それに、新品の自分専用キーボードとディスプレイを慎重にこれまた特注したケースに入れた。
洗礼式を受けたらすぐに使いたくなるに決まっているのだ。
王都へ向かっても、楓や佐助は行き来して連絡を橋渡ししてくれるから、それを通じてチャットのルームに入れてもらうんだ。これならば、他のやりとりも円滑になるだろう。
キーボードが流通してから1年だ。
もう、ほとんどの者がタイピングに慣れた。けど、まだ首位の座はキープしてるんだな。
理由は単純で、タイプライターがあったからキーの位置自体はみんな覚えていたんだけど、その癖が抜けなくて、ひとつを押してから次の間がどうしても長いのだ。
閑話休題。
予備のメガネもメガネクリーナーも持参。
本とノート、ペン。
王都に行っても、授業は休みにならないし、業務を止めるわけにもいかない。
当然だけど、今回の王都ゆきには瑞稀もついてきている。
こうしてみると、エマール伯爵家として王都に繰り出すのは初めてだ。
「私はいかなくてもいいのではないか?」
駄々をこねているいい歳した大人がいた。
年齢でどうこういうつもりはないが、もう潔く諦めたほうがいい。
「父上、往生際が悪いですよ。」
「しっ、失礼いたしましたっ!!」
最近思うんだが、父とノエルの力関係どうなってるんだろ。
「そろそろ出かけるわよ。」
母の声掛けに応じて、私たちは家族でひとつの馬車に乗った。
「考えてみれば初めてね、4人で同じ馬車に乗るのは。」
確かにそうだ。
この状況だと瑞稀を出して話ができないのがつまらないけど、家族団欒も悪くはないかもしれないな。

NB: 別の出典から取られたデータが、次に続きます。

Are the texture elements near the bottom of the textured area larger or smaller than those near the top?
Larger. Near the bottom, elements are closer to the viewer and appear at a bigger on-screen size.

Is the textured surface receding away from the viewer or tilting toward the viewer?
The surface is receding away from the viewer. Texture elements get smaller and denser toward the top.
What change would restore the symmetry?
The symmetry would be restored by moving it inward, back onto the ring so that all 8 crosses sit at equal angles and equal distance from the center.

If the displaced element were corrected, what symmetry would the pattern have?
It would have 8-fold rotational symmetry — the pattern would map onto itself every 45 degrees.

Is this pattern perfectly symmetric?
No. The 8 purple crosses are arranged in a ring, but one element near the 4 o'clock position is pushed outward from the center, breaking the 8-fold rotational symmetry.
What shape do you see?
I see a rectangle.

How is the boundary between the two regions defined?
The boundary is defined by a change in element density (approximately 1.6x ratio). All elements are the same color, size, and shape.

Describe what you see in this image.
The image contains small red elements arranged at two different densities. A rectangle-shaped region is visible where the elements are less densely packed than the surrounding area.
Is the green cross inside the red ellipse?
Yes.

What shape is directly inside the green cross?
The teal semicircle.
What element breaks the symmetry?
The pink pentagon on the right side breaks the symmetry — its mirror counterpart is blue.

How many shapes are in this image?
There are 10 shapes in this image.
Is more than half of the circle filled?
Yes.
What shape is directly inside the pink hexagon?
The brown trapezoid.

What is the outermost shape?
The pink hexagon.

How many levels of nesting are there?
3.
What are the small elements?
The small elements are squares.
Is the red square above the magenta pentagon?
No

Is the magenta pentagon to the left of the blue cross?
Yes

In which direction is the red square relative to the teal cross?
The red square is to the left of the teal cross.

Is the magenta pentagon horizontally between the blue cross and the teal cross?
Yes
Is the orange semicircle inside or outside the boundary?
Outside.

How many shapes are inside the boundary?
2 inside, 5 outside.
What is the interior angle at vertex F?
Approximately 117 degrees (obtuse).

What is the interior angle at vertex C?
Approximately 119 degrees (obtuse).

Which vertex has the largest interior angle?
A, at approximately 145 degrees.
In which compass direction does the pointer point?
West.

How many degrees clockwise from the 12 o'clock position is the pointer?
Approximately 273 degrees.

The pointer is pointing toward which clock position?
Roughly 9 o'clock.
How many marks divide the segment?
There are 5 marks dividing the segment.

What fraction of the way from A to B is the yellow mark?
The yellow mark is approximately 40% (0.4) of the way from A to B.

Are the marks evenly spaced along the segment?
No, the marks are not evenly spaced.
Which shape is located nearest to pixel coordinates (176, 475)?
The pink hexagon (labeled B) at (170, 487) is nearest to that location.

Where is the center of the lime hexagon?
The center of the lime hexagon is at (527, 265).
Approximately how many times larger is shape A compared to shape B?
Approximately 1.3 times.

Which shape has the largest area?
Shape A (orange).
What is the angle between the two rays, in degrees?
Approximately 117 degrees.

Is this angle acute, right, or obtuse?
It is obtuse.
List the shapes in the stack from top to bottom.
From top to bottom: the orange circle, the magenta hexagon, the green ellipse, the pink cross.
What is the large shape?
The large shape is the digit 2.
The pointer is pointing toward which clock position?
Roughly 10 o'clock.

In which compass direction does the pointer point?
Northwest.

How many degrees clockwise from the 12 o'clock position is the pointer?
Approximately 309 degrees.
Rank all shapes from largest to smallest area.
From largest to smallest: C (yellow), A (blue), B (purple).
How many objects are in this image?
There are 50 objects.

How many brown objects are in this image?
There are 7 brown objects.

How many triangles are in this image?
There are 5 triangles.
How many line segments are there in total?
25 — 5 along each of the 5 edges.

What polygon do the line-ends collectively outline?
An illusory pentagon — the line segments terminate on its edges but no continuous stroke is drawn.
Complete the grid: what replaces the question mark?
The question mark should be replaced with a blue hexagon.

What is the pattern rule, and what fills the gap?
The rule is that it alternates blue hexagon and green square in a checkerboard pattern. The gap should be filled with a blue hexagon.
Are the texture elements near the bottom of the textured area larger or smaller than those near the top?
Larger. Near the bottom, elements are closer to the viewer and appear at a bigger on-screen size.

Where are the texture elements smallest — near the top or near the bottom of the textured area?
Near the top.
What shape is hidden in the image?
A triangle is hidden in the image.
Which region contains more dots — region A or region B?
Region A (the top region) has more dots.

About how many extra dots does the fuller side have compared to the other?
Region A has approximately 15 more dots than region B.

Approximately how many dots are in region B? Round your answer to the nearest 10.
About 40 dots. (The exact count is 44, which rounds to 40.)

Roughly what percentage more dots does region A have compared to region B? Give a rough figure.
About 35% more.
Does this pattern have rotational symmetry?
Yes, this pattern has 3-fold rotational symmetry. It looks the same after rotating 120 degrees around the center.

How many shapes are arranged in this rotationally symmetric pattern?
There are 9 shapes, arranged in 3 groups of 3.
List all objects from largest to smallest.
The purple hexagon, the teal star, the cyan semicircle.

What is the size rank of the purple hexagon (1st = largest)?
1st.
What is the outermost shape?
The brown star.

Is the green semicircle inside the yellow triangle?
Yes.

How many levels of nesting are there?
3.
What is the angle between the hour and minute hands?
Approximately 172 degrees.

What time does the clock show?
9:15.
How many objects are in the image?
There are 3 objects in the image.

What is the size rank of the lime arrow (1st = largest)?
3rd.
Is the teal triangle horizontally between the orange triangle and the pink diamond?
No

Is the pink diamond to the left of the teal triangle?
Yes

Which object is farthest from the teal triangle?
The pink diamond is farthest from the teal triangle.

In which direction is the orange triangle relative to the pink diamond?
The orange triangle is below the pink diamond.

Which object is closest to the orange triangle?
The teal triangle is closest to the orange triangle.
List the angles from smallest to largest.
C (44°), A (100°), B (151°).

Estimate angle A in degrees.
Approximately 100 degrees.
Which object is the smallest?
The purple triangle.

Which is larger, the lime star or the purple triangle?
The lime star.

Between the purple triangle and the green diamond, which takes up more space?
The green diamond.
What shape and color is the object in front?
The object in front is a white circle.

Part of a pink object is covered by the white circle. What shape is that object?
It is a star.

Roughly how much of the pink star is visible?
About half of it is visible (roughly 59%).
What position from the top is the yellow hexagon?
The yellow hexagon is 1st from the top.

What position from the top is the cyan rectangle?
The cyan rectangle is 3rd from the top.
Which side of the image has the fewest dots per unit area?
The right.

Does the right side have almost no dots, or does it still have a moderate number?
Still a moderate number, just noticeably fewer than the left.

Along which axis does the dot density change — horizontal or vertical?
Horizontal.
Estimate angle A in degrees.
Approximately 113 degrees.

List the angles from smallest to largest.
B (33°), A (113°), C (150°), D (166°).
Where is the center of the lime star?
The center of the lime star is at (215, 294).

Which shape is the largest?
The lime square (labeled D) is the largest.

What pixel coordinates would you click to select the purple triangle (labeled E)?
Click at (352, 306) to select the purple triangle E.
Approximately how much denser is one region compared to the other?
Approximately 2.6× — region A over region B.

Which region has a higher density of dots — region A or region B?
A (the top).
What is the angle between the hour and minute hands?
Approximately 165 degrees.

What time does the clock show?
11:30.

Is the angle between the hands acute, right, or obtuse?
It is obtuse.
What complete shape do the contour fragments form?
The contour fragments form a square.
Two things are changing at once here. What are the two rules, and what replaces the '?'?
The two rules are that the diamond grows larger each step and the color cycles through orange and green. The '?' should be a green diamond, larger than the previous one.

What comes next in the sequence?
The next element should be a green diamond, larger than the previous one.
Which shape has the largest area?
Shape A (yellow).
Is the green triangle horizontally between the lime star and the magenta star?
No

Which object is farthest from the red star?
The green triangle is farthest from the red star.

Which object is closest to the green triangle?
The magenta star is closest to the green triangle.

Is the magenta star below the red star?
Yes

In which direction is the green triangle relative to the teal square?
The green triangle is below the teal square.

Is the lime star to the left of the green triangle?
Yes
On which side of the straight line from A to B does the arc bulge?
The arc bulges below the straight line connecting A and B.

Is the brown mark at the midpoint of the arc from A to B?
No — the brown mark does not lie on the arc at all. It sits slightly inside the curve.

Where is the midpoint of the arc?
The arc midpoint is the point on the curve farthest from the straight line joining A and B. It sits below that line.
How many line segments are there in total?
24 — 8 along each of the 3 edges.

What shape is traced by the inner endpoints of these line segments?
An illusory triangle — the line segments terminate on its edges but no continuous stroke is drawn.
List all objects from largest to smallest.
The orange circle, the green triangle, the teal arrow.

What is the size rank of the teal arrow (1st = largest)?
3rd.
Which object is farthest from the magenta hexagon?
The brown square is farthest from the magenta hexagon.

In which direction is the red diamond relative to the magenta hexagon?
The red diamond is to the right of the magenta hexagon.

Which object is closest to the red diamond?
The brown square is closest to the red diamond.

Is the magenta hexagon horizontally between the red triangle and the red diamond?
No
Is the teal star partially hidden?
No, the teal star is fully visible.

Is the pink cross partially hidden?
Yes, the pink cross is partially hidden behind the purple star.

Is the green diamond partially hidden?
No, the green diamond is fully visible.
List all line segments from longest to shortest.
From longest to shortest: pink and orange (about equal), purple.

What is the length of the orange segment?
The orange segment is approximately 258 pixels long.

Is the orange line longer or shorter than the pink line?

…両親とも、私の外部協力者の存在を察してはいるんだろう。
それでも黙っていてくれること、感謝してます。
………
沈黙が気まずい。
家族とはいえ、急に放置されて会話が起こるはずがなかった。
ガラスがないからただの穴だが、一応窓はある。
私は外の風を感じながら、遠くをみれば、不思議と気持ちは落ち着いてきた。
……
体が揺すられている…、ような気がする。
重い瞼を、誘惑に負けじともちあげると、ノエルが私を覗き込んでいた。
「姉さん、今日はもう宿で休むことになるから、一旦降りよう。」
ノエルの言葉に外をみれば、もう日没。
「…随分と寝てしまったよ。起こしてくれてありがとう、ノエル。」
こうして旅を続けること約1週間、王都に辿り着く。
セシルはその旅のほとんどを眠って過ごしたのだった。